Kafka Partitioning Consistency After Topic Metadata Updates
Published:
I used kafka-python v.1.4.7 as the client.
Last time I was experimenting with effects of Kafka’s metadata updates on producer & consumer side. Specifically, the metadata includes the number of partitions of a topic.
In my opinion, changing the number of partitions might probably disrupt the future stored data. Let’s imagine a simple scenario. A producer sends a message by specifying the key without any custom partitioner. Doing so should make Kafka applies the default partitioner. This default partitioner leverages murmur hash algorithm at its core. The formula used by the default partitioner is similar to murmurhash(key) % num_of_partitions
.
We might use several simple test cases to check the shift of partitioning result. Suppose that the initial number of partitions is N.
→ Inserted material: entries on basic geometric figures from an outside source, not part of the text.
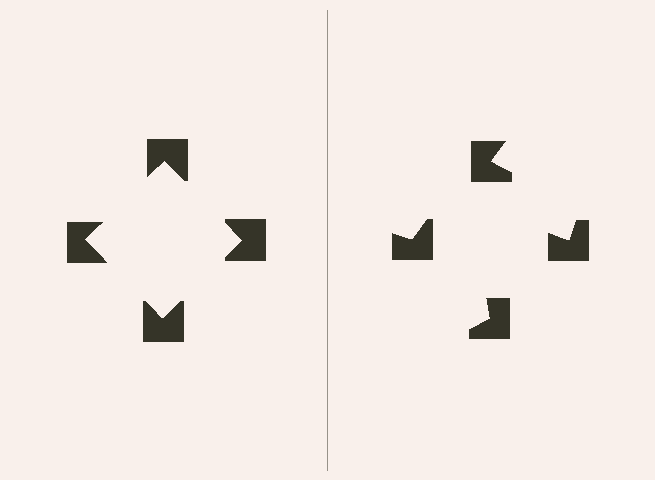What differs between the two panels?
The notched squares are positioned identically on both sides; only the wedge orientations differ. On the left they align to a square; on the right they are misaligned.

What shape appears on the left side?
An illusory square.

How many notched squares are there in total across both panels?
8 — 4 on each side.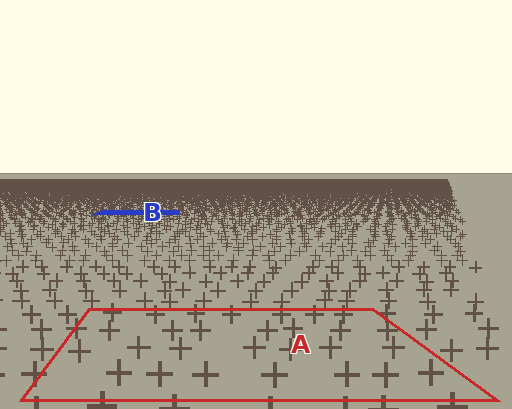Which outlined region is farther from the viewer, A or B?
Region B is farther from the viewer — the texture elements inside it appear smaller and more densely packed.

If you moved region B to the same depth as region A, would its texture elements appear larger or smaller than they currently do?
They would appear larger. At a closer depth, the same texture elements are projected at a bigger on-screen size.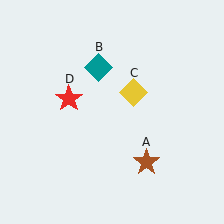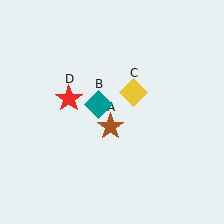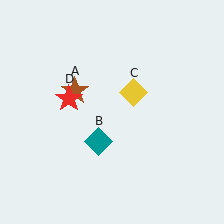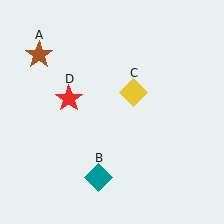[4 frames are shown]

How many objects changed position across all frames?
2 objects changed position: brown star (object A), teal diamond (object B).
- The first message with key K_a goes to partition p_x
- The second message with key K_b goes to partition p_y
- The third message with key K_c goes to partition p_z
An admin did a bit modification to the number of partitions, making it to N+m where N+m > N. In this case, the result of the previous partitioning formula would be different for each key.
- The fourth message with key K_a might go to partition p_y
- The fifth message with key K_b might go to partition p_x
- The sixth message with key K_c might go to the new partition p_w
The above might also happen when the number of partitions is reduced.
So, the question would be, is there a way of ensuring that the same key will always go to the same partition?
Well, when the partitioner only purely leverages the key, there’s a high chance that the same key will always go to the same partition. This implicitly states that we need to create a custom partitioner to accomplish such a condition.
Here’s an example of such a customised partitioner considering that we don’t need to do any transformation on the key, such as converting the key (which is a string) to an integer.
partition_id = key
However, there might be several drawbacks of using the above approach. One of them is the producer doesn’t have the control of the topic’s metadata. In case of the number of partitions is modified, the producer doesn’t know anything about it unless the admin informs the application developer.
So, is there another approach?
I think when the hash result is always less than the number of partitions (Assumption A), the partitioning might be consistent. Let’s take a look.
partition_id = hash(key) % num_of_partitions
The above is pretty similar to the formula used by the default partitioner. Instead of using murmurhash partitioner, we use the hash method from Python. The background of this hash method is pretty simple. We can use sys.hash_info
to get a list of hashing information.
One of the information we get from sys.hash_info
is modulus. To explain what this variable is, let’s take a look at the following code snippet.
for i = -(modulus - 1) to (modulus - 1)
print hash(i)
The above code snippet will print a set of numbers ranging from -(modulus - 1) to (modulus - 1). This means that hash(i) = i
for the corresponding range.
However, if the number is outside of the range, then the hash method will return number % modulus
. Consequently, hash(i) != i
if i
doesn’t lie between -(modulus - 1) and (modulus - 1).
I think the behaviour of this hash method might be relevant for partitioning consistency. When the Murmurhash returns a large number for a small key (key << murmurhash(key)
), this hash function returns the same number as the key when the range assumption holds.
Since the hash function always returns the same value as the key (hash(key) = key
), we can now apply Assumption A. As a reminder, here’s what the assumption says: “when the hash result is always less than the number of partitions, the partitioning might be consistent because the result of hash(key) % num_of_partitions
always equals to hash(key)
”.